Es wird spät in Khayelitsha. Hier eine abendlich beleuchtete Palme in meiner Straße. |
Wieder
wie am Anfang, wenig Zeit trennt mich von meinem Aufbruch, ich kann
es kaum erwarten was nun auf mich zukommt. Gut, ich hoffe natürlich
von einem Autounfall absehen zu können, bis jetzt sieht das trotz
etwa 15 fach höherem Risiko vielversprechend aus. Ne, im Ernst, ich
glaube das kann ich diesmal vermeiden.
Als
dann, nur noch ein paar saftige Stunden auf afrikanischem Boden.

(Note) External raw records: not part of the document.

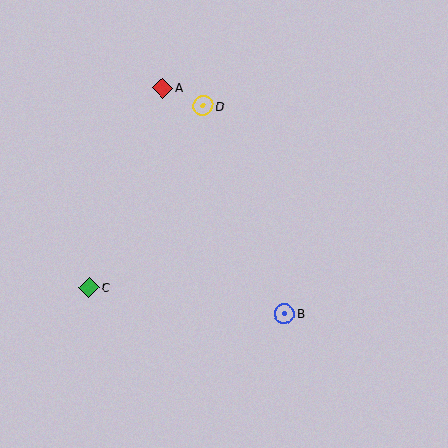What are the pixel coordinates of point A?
Point A is at (163, 88).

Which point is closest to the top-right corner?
Point D is closest to the top-right corner.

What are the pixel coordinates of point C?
Point C is at (89, 287).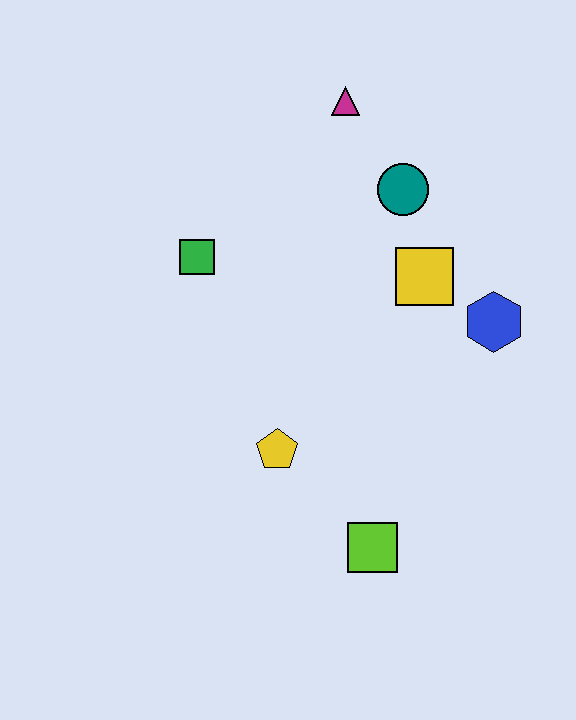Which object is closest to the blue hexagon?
The yellow square is closest to the blue hexagon.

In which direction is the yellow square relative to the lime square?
The yellow square is above the lime square.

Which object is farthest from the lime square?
The magenta triangle is farthest from the lime square.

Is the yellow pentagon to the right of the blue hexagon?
No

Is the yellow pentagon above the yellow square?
No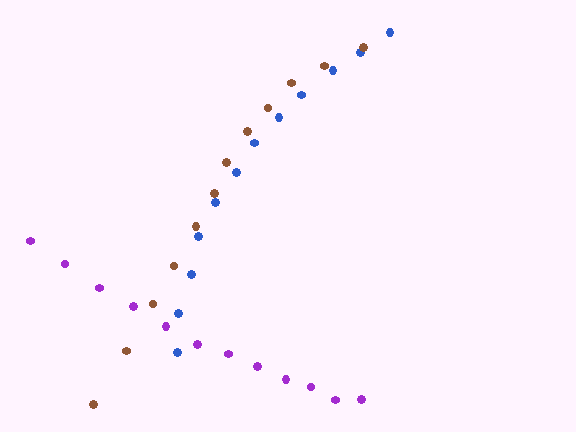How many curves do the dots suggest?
There are 3 distinct paths.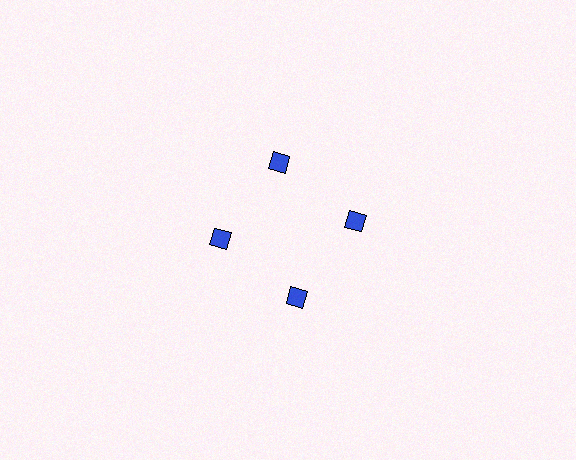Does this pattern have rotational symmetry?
Yes, this pattern has 4-fold rotational symmetry. It looks the same after rotating 90 degrees around the center.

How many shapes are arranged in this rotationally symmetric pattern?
There are 4 shapes, arranged in 4 groups of 1.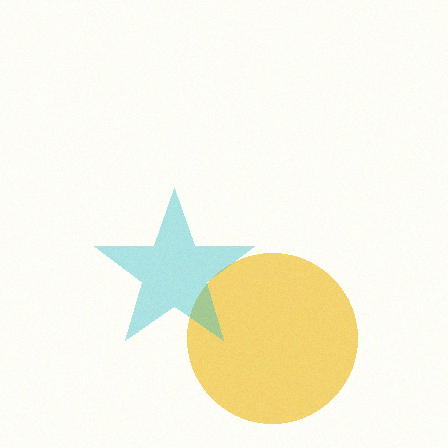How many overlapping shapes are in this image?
There are 2 overlapping shapes in the image.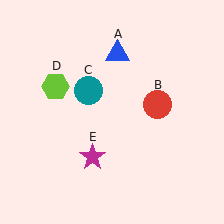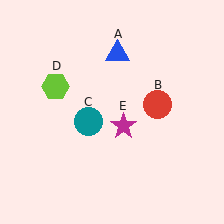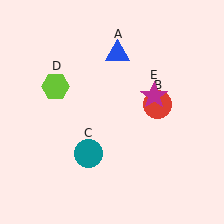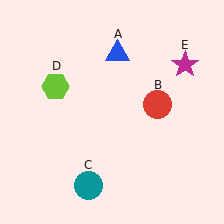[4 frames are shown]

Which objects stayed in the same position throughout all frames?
Blue triangle (object A) and red circle (object B) and lime hexagon (object D) remained stationary.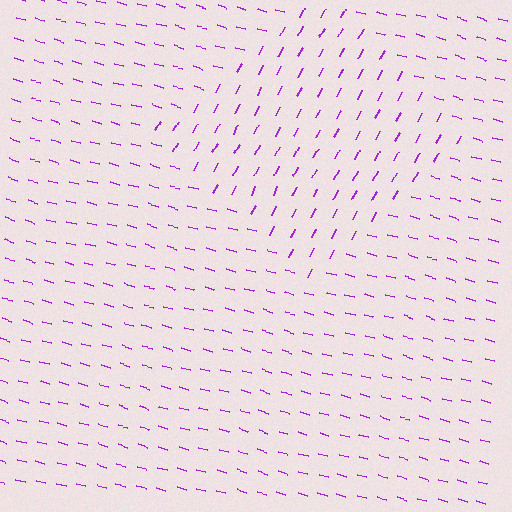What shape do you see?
I see a diamond.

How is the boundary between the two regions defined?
The boundary is defined purely by a change in line orientation (approximately 78 degrees difference). All lines are the same color and thickness.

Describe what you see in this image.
The image is filled with small purple line segments. A diamond region in the image has lines oriented differently from the surrounding lines, creating a visible texture boundary.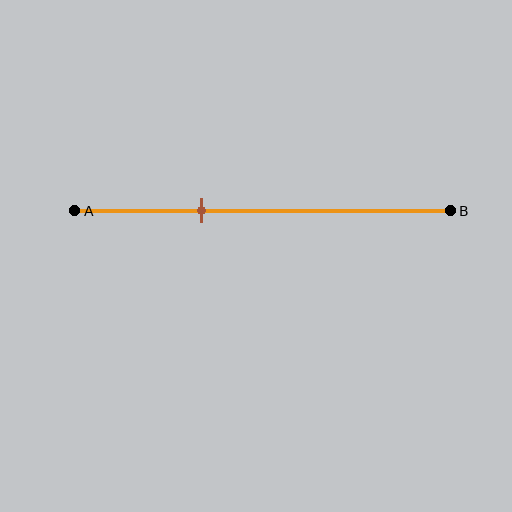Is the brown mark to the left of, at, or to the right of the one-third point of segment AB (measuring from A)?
The brown mark is approximately at the one-third point of segment AB.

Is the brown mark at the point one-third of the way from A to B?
Yes, the mark is approximately at the one-third point.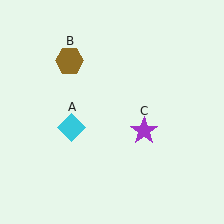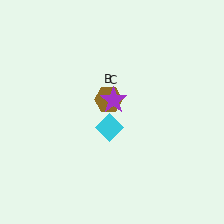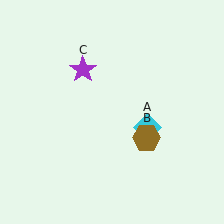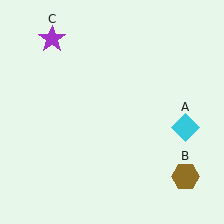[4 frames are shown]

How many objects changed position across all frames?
3 objects changed position: cyan diamond (object A), brown hexagon (object B), purple star (object C).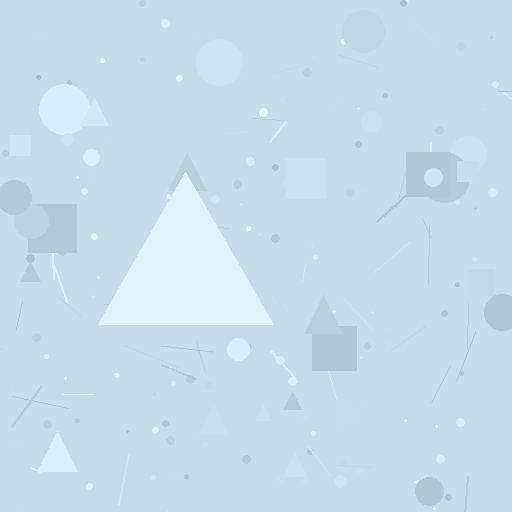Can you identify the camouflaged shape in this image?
The camouflaged shape is a triangle.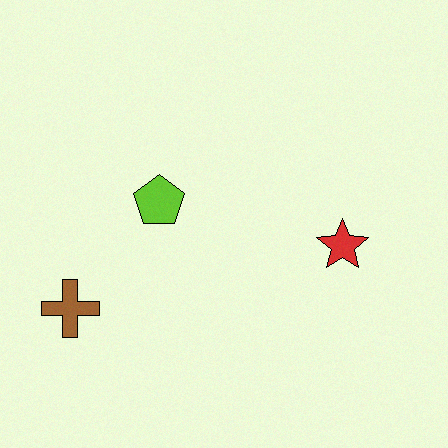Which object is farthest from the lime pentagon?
The red star is farthest from the lime pentagon.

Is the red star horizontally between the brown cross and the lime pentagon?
No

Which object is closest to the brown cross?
The lime pentagon is closest to the brown cross.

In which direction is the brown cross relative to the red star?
The brown cross is to the left of the red star.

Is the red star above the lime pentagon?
No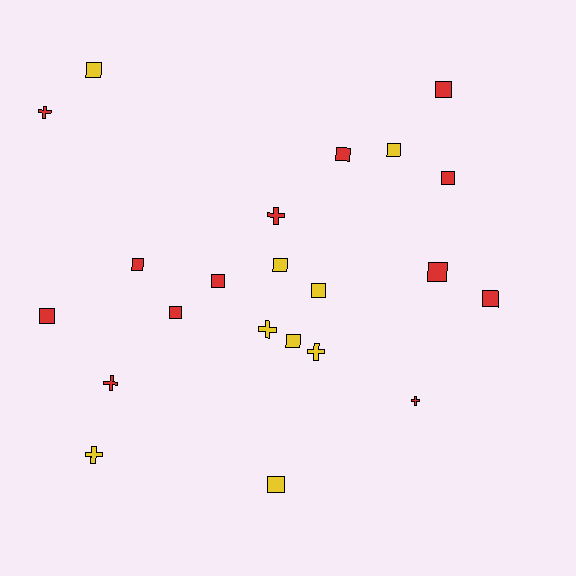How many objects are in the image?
There are 22 objects.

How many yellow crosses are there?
There are 3 yellow crosses.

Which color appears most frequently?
Red, with 13 objects.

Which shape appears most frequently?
Square, with 15 objects.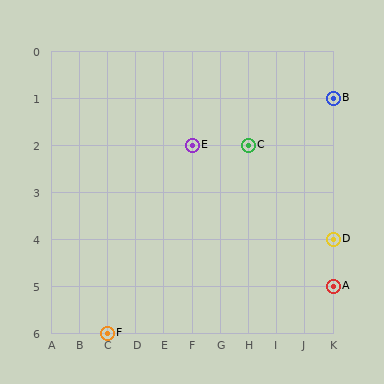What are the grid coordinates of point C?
Point C is at grid coordinates (H, 2).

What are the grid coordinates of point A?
Point A is at grid coordinates (K, 5).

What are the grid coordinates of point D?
Point D is at grid coordinates (K, 4).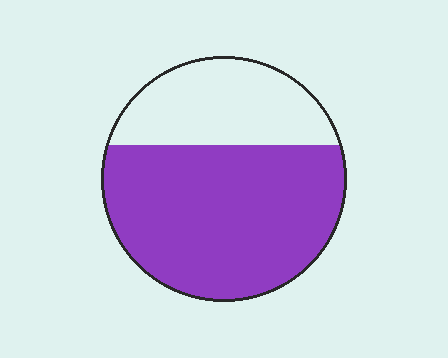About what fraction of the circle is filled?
About two thirds (2/3).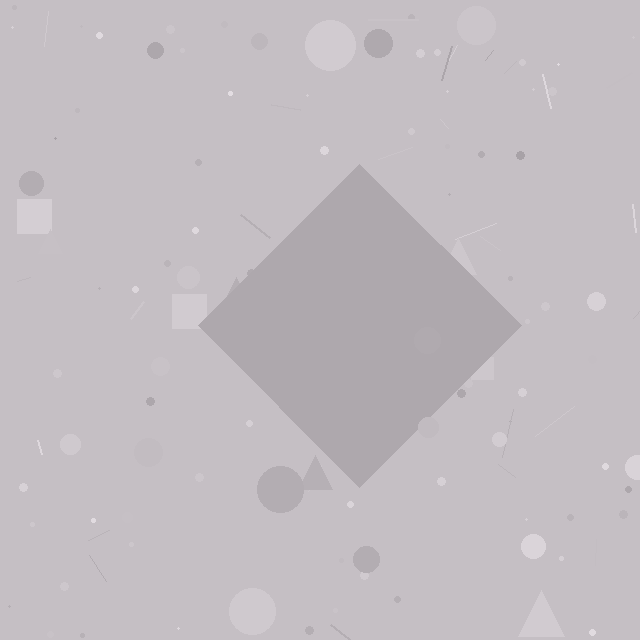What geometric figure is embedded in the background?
A diamond is embedded in the background.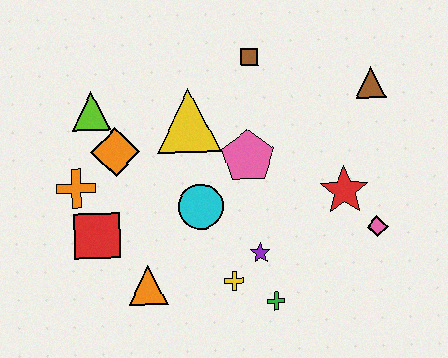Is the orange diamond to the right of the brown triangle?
No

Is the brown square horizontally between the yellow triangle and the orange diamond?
No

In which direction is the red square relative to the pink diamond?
The red square is to the left of the pink diamond.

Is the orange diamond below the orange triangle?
No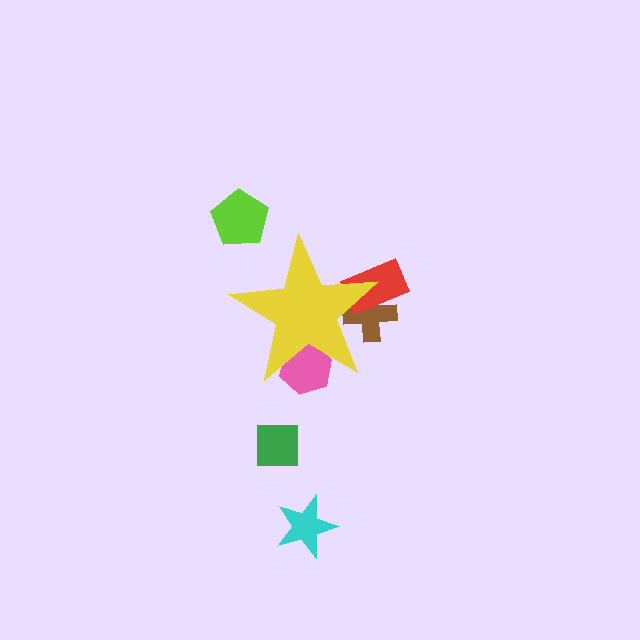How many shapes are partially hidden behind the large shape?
3 shapes are partially hidden.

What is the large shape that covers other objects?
A yellow star.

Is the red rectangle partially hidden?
Yes, the red rectangle is partially hidden behind the yellow star.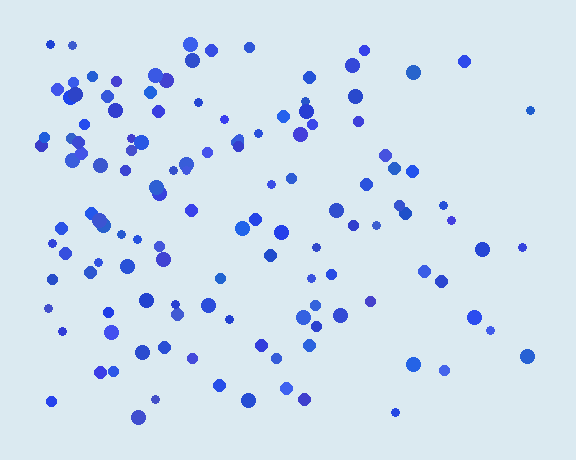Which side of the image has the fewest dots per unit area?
The right.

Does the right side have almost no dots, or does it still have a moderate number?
Still a moderate number, just noticeably fewer than the left.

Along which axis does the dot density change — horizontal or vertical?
Horizontal.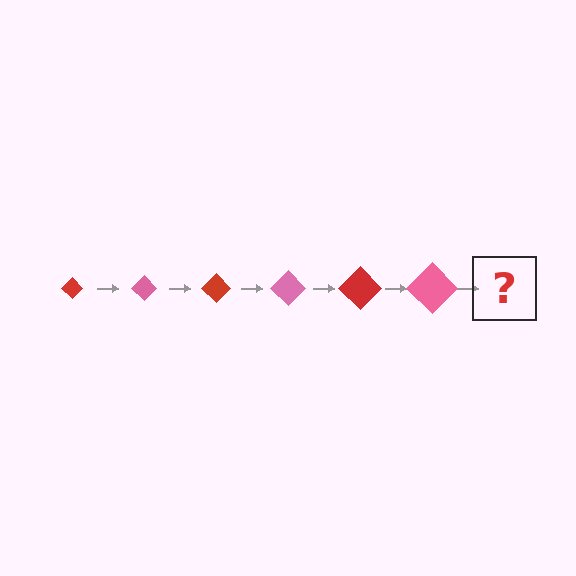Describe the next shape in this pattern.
It should be a red diamond, larger than the previous one.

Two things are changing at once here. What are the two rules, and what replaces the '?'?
The two rules are that the diamond grows larger each step and the color cycles through red and pink. The '?' should be a red diamond, larger than the previous one.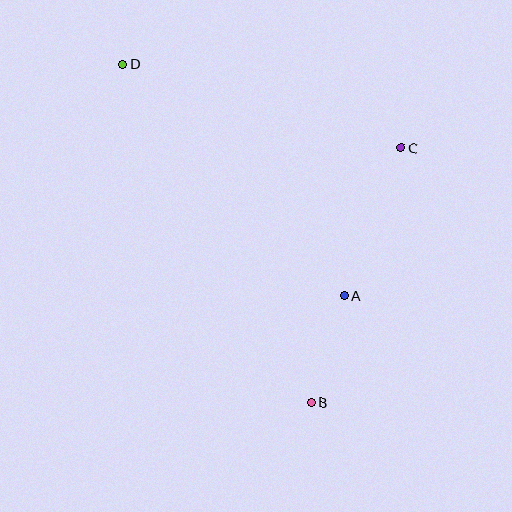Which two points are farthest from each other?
Points B and D are farthest from each other.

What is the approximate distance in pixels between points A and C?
The distance between A and C is approximately 159 pixels.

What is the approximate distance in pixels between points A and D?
The distance between A and D is approximately 320 pixels.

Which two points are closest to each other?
Points A and B are closest to each other.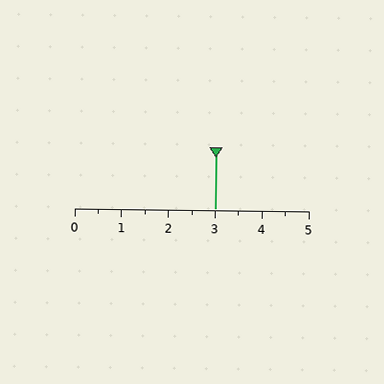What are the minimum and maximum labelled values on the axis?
The axis runs from 0 to 5.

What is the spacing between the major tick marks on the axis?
The major ticks are spaced 1 apart.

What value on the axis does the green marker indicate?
The marker indicates approximately 3.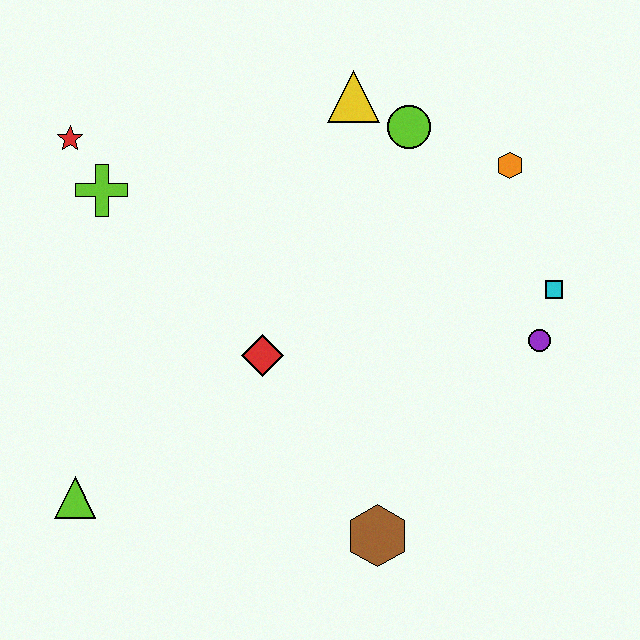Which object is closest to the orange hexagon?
The lime circle is closest to the orange hexagon.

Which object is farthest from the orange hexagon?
The lime triangle is farthest from the orange hexagon.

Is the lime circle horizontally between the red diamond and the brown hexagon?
No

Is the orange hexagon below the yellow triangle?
Yes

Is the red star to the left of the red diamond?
Yes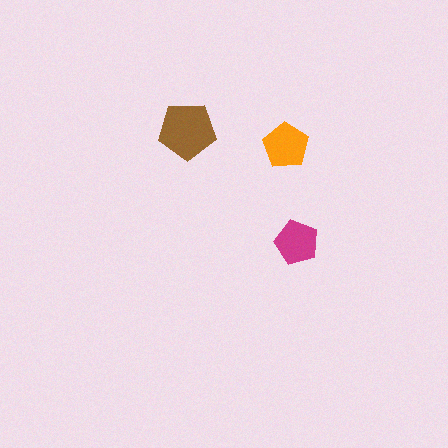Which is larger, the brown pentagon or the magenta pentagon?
The brown one.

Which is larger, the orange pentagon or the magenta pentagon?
The orange one.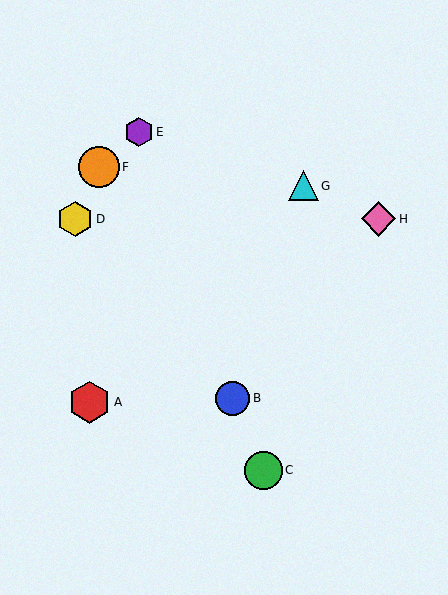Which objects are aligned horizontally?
Objects D, H are aligned horizontally.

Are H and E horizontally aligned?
No, H is at y≈219 and E is at y≈132.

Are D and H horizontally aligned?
Yes, both are at y≈219.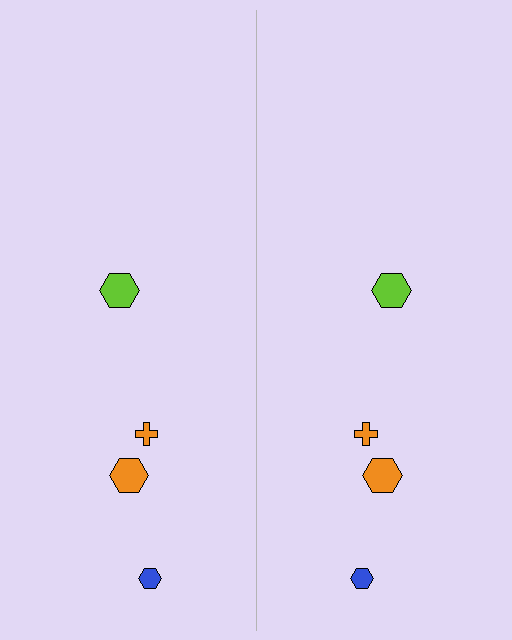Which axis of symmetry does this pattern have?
The pattern has a vertical axis of symmetry running through the center of the image.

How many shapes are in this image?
There are 8 shapes in this image.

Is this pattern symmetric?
Yes, this pattern has bilateral (reflection) symmetry.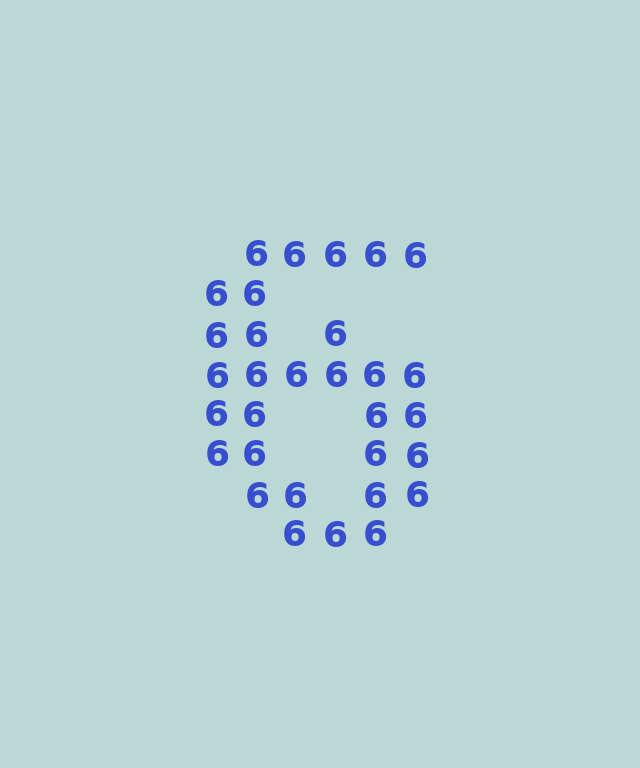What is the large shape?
The large shape is the digit 6.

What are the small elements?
The small elements are digit 6's.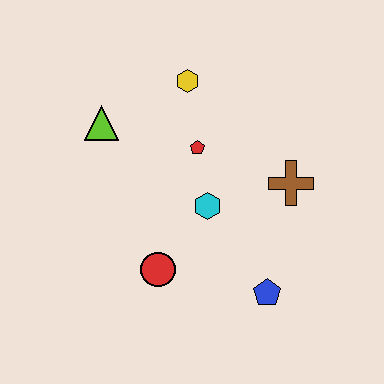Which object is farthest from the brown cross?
The lime triangle is farthest from the brown cross.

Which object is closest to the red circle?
The cyan hexagon is closest to the red circle.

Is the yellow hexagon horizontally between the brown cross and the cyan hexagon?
No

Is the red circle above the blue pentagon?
Yes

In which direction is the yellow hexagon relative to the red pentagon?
The yellow hexagon is above the red pentagon.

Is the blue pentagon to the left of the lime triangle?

Zurückblickend habe ich in letzter Zeit viel erleben dürfen, nicht
zuletzt einen nochmaligen Besuch meiner Schwester, habe aber auch
schon einige Abschiede darunter gehabt.
Seit
ein paar Wochen ist ein ganz bestimmtes Projekt an der Schule
intensiv am laufen: ermöglicht durch drei Spenden, wird an der
Schule von der dritten Klasse gerade ein Haus gebaut. Ein echtes
Steinhaus. Ich hatte schon monatelang gearbeitet (ohne Kinder), habe
überlegt und gezeichnet wie das Haus denn aussehen sollte, habe auch
eine Baugenehmigung bekommen.
Dann haben mich meine Pläne in die
verschiedensten Läden geführt um das Material zu besorgen. Mit der
dritten Klasse haben wir dann Wünsche für das entstehende Haus auf
kleine Zettel geschrieben und in eine Holzbox getan, die später in
Anwesenheit aller Drittklässler im Fundament als “Grundbox”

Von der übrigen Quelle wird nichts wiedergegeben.